A short-term loan might be a good idea for those looking for a smaller loan amount that won’t take them too long to pay back. For example, a short-term loan may be better than a long-term loan for a medical emergency or a new appliance for the home.
But remember, you won’t have a lot of time to pay back a short-term loan. It’s also always important that you look for reputable lenders when shopping around for these loans. There are many lenders out there offering short-term loans with sky-high interest rates, which can escalate your ongoing debt instead of helping to bring it down.
How to get a long-term loan
The process of getting a long-term loan can be quite easy, since everything is usually done online. As long as you have the right tools and documents, you’ll be able to find out whether you qualify for a long-term loan in no time.
Here is a simple guide to the step-by-step process of shopping and applying for a long-term personal loan:
Step 1: Check your credit score: Your credit score will likely come into play when applying for a long-term loan, so it’s best to know what it is before you apply. The good news is you can check your credit score without it costing you anything or impacting your credit.
If your credit score is high, you’ll have a better chance of securing lower interest rates. Even if you have a lower score, this may not ruin your chances of getting a personal loan, though. Lenders also look at your overall credit history, as well as whether you’ve paid your bills on time and how much outstanding debt you have.
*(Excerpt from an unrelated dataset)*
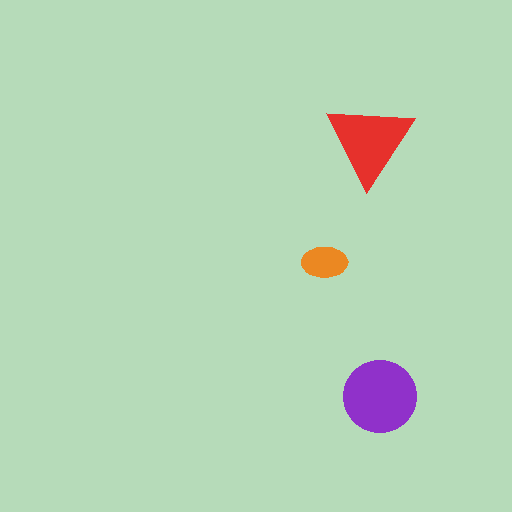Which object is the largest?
The purple circle.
Step 2: Shop around. Before deciding on a lender, it’s important to shop around to find your best rates and terms. You can do this by completing a quick and easy personal loan form found online at LendingTree, the parent company to MagnifyMoney. Here, you can compare different personal loan offers by simply filling out basic information, like how you intend to use the loan, how much you want to borrow and where you currently live.
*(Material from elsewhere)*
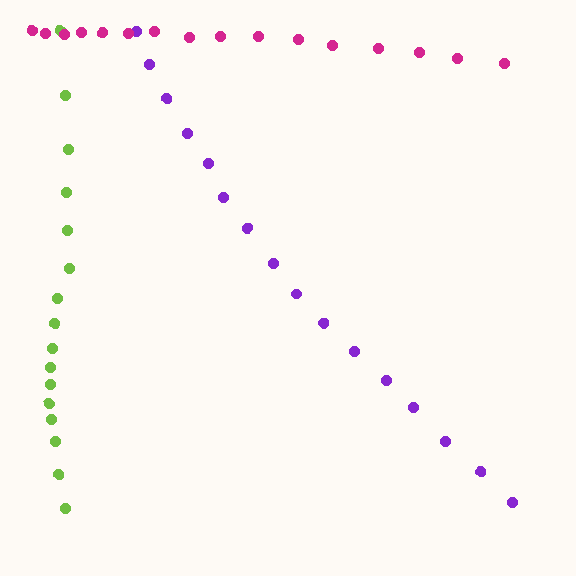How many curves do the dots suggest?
There are 3 distinct paths.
Step 3: Prequalify. After you’ve shopped around, you can see whether you prequalify with the lender of your choice. During the prequalification process, you’ll fill out a form with the lender only using a soft credit pull, so your credit score is not impacted. But prequalifying doesn’t guarantee approval on a loan — to be approved, you’ll also have to complete a full application that includes a hard credit inquiry that can briefly drop your score, though it should bounce back quickly.
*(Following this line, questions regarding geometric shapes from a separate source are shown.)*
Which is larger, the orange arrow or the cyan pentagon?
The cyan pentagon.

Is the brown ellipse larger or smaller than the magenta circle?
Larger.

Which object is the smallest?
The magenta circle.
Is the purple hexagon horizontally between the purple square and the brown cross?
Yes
Step 4: Apply. Once you’ve prequalified, you will then apply for the loan. The application process will require more than basic information. When you apply, you’ll likely need to provide a photo ID, along with proof that you’re employed and have stable income; other potentially-required documents could include your tax return and bank statements. Depending on the lender, you can usually find out whether you have been approved for a personal loan rather quickly, and could even get the funds the day you are approved.